Allongée sur son lit, Mouna essayait depuis deux heures de rabattre ses paupières et de s’abandonner à un sommeil profond. Mais, son regard restait haubané au plancher dont la blancheur avait sombré dans l’obscurité. Elle s’était mise à tester une technique de respiration qui, disaient certains, aiderait à s’endormir instantanément. Il fallait respirer profondément et au moment de l’expiration, le corps se relâcherait petit à petit jusqu’à en sentir une certaine lourdeur puis de l’abandon. Comme si à ce moment là, l’on évacuait ce dans le corps et l’esprit au même temps.

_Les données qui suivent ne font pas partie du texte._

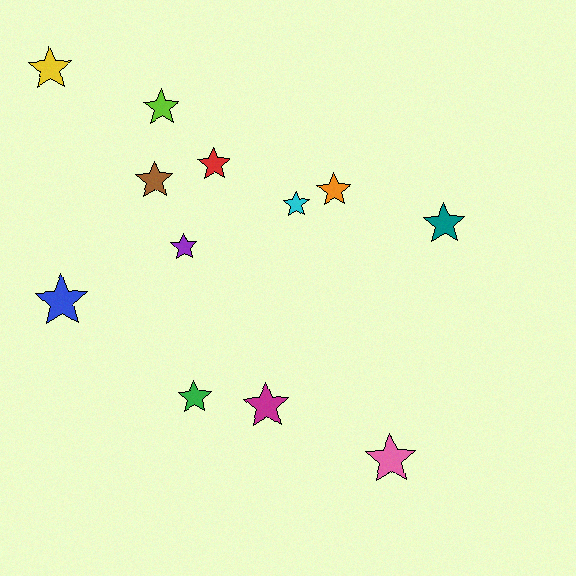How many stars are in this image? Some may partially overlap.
There are 12 stars.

Mouna réouvra les yeux vers midi. Elle croyait pouvoir récupérer une nuit d’insomnie dans une petite sieste matinale. Mais, des rêves perturbants venaient lui chatouiller l’esprit… cela ne servaient à rien de se malaxer aux draps quand l’esprit est éveillé. Allez, up ! Malgré la transition difficile, pour elle, une nouvelle journée a commencé !

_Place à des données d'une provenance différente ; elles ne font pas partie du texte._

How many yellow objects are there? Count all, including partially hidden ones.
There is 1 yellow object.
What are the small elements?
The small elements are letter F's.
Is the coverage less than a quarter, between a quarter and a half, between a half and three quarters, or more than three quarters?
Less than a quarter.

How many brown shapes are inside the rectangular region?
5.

ABU DHABI, SQUARE CONSULTING

Ahmed ramassa ses papiers, esquissant un beau sourire au visage. Sa montre lui indiquait qu’il venait de passer trois heures et demi lors de cette réunion. Trois heures et demi de débats et de discussions. Pour lui, le plus important c’était l’approbation de tous les membres au travail élaboré soigneusement par son équipe. La deuxième phase étant approuvée, il faudrait dans une prochaine étape passer au dossier d’exécution. Il semblait fier et content. Il pensait à toutes ces nuits blanches à travailler comme un fou pour en arriver là. Pour des mois, il n’avait songé qu’à ce projet, même pas à la guerre en Palestine qui a bouleversé le monde entier. Il était prisonnier de ses concepts et représentations, à vouloir pousser au maximum sa conception. Le défi était pénible à relever, le temps était son rude concurrent.
« J’espère que cette mission en Tunisie me changera bien les idées » pensa-t-il silencieusement.